A key goal for the upcoming 0.23 release of Hadoop, which could eventually be called version two or three, is to have it run across 6,000-node clusters. It currently has run on 4,000-node clusters, said Arun Murthy, vice president of Apache Hadoop and a founder of Hortonworks, which offers Hadoop technologies and services. Release 0.23 is currently alpha quality, it is due for more formal release later this year.

Hadoop has become popular for mining large data sets. Plans call for Hadoop 0.23 to run across 6,000-machine clusters, each with 16 or more cores, and process 10,000 concurrent jobs. Users will get more work done, Murthy said in a presentation at the O'Reilly Strata conference.
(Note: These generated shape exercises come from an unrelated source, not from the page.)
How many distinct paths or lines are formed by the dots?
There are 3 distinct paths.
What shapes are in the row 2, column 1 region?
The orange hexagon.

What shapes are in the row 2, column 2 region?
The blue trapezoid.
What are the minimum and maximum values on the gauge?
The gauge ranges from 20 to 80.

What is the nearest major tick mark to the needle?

Performance, he stressed, is something users "can never have enough of".

Other capabilities eyed for the upgrade include HDFS (Hadoop Distributed File System) federation as well as high availability for HDFS. MapReduce, which is the programming model and software framework in Hadoop, will be improved as well. Called Yarn, the MapReduce upgrade "is the first to take Hadoop and make it a much more general data processing system," Murthy said.
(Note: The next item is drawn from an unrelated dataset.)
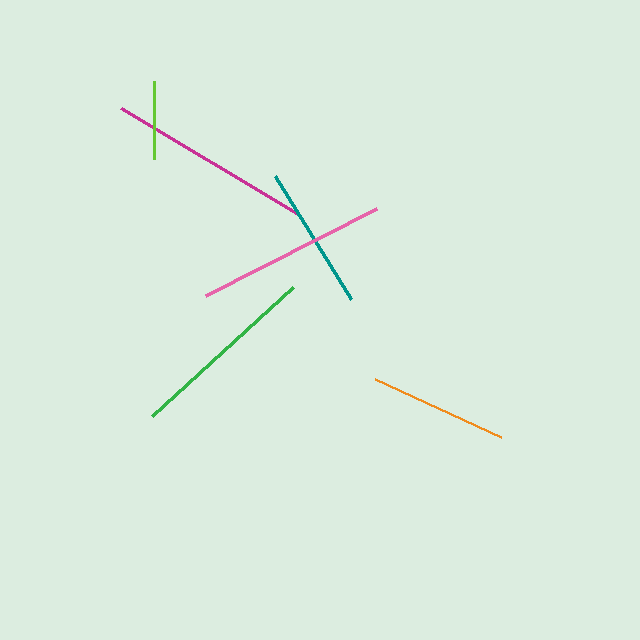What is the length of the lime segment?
The lime segment is approximately 78 pixels long.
Yarn is "a high performance rewrite of MapReduce," with twice the throughput on large clusters, said Eric Baldeschwieler, Hortonworks CTO. Also, wire protocol compatibility planned for the 0.23 release will enable server and client upgrades to be done independently.

Also at Strata on Thursday, MarkLogic and Hortonworks announced integration between Hortonworks Data Platform and MarkLogic's operational database platform.

The integration will allow users to combine MapReduce with MarkLogic's real-time interactive analysis and indexing on a single, unified platform, MarkLogic said. MarkLogic will certify its Connector for Hadoop against Hortonworks Data Platform.